PoetryMagazine.com
Bruce Lader
Bruce Lader is the 69-year-old Director of Bridges Tutoring, a Raleigh, NC organization educating multicultural students. Červená Barva Press published his recent book, Fugitive Hope, and nominated “Winter Night Fugue” for a 2015 Pushcart Prize. Discovering Mortality (March Street Press) was a finalist for the 2006 Brockman-Campbell Book Award. His poems have appeared in Poetry Salzburg Review, So It Goes: The Literary Journal of the Kurt Vonnegut Memorial Library, The Humanist, Solo Novo, The Bloomsbury Anthology of Contemporary Jewish American Poetry, Against Agamemnon: War Poetry, The Seventh Quarry, New Millennium Writings, and many other magazines. He won the 2010 Left Coast Eisteddfod Poetry Competition, and has received a writer-in-residence fellowship from The Wurlitzer Foundation. www.brucelader.com.

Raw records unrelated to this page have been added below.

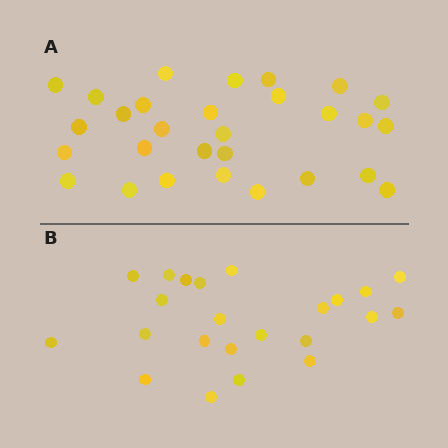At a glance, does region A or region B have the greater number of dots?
Region A (the top region) has more dots.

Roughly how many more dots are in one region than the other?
Region A has about 6 more dots than region B.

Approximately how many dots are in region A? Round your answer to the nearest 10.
About 30 dots. (The exact count is 29, which rounds to 30.)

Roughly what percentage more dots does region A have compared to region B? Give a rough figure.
About 25% more.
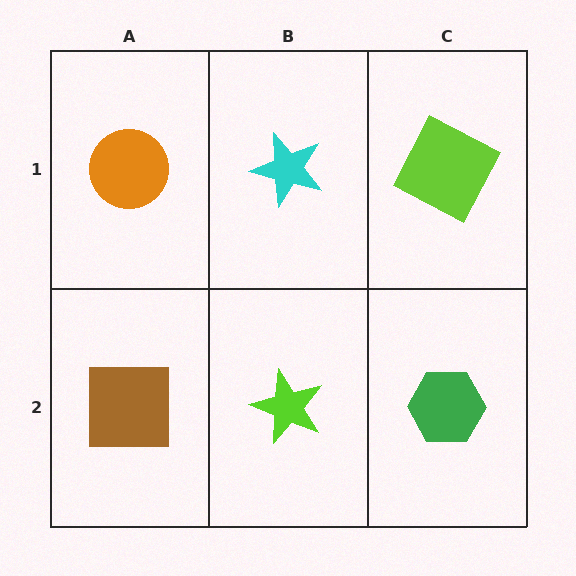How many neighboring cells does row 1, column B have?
3.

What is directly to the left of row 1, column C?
A cyan star.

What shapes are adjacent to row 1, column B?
A lime star (row 2, column B), an orange circle (row 1, column A), a lime square (row 1, column C).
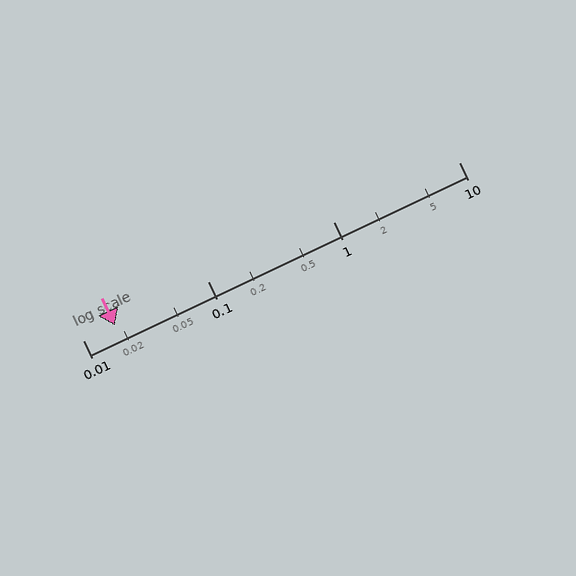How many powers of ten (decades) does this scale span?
The scale spans 3 decades, from 0.01 to 10.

Destination Unknown The rough roads they travel lead to huts of broken branches covered with worn clothes, detours of anemia, typhoid, TB,…fading traces of fugitive hope.
Their famine is not holy, they are not starving for God and truth. Insects feed on skeletal bodies, every time the émigrés breathe deeply, politicos escalate wars, lances of light point like compass needles to the pit of poverty.

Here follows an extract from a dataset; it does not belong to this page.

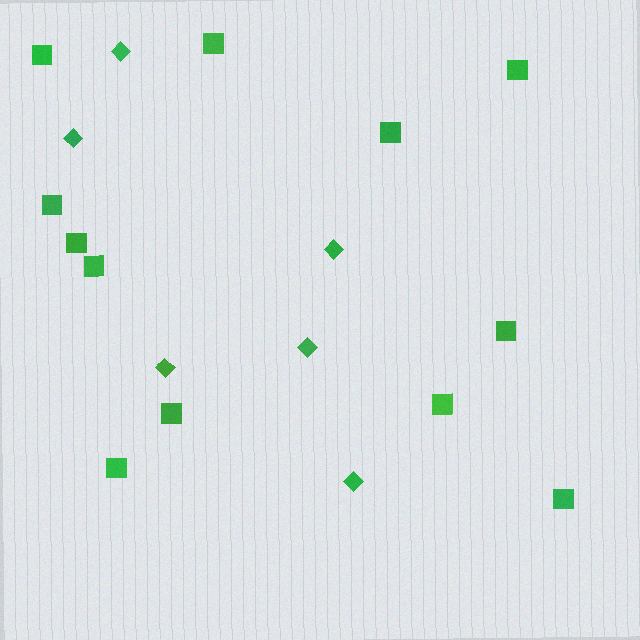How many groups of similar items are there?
There are 2 groups: one group of squares (12) and one group of diamonds (6).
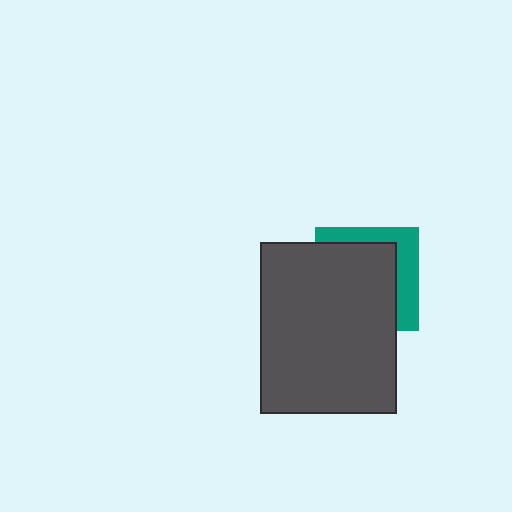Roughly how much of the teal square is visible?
A small part of it is visible (roughly 32%).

What workable dialogues exist for people caught up in the lethal quandary of wandering the Earth?
Doctors with bandages and miracle drugs can’t prevent the horrible burns, phantom limbs, irreversible trauma.
The refugees are too poor to depose a government or leak military secrets.
The ethereal music of angels together with vows and prayers, cannot transmute a mirage into drinkable water and arable land.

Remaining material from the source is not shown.